Reports released by SFIA have shown that total manufacturing volume of CFS framing products rebounded strongly in the second half of 2020.

High lumber prices have driven more projects to consider using steel stud framing instead of wood.

Steel capacity utilization on the rise

In other news, Metal Miner reported that the U.S. steel sector’s capacity utilization rate grew incrementally for the week ending March 13, 2021 — rising to 77.7% capacity utilization.

Steel production reached 1.76 million net tons for the week ending March 13, said Metal Miner, reporting AISI data. The 77.7% capacity rate during the week marked an increase from 77.4% the previous week.

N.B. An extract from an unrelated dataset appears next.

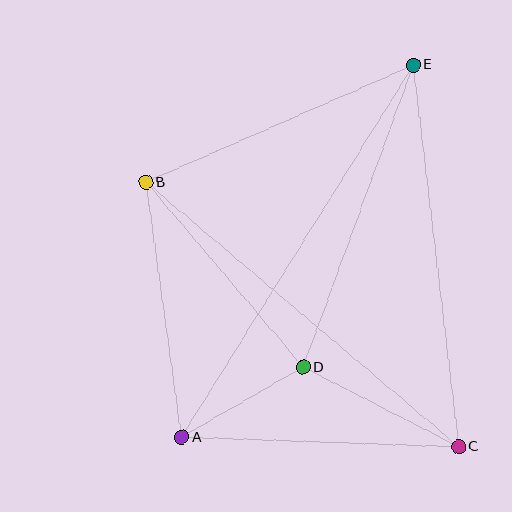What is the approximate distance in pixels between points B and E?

One year ago for the same week, steel production was 1.74 million net tons at a capacity utilization rate of 75.3%, AISI data show.

For the current calendar year, steel production has totaled 17.87 million net tons at a capacity utilization rate of 76.7%. Output this year is down 6.8% from the same period last year, when capacity utilization reached 79.6%, according to MetalMiner.

“There is certainly strength in the steel industry overall,” said Williams, commenting on the AISI data. “Reports show that we have more capacity available to fill North American’s building needs, especially as high lumber prices drive more projects to consider using steel stud framing instead of wood.”

In fact, lumber costs soared more than 30 percent this year, nearly tripling since last spring’s deep drop in economic activity, says a Bankrate article, citing National Association of Home Builders data.

“Skyrocketing lumber prices are tacking thousands of dollars onto the cost of a new home, an unwelcome increase for buyers already struggling to find homes they can afford,” the Bankrate article says.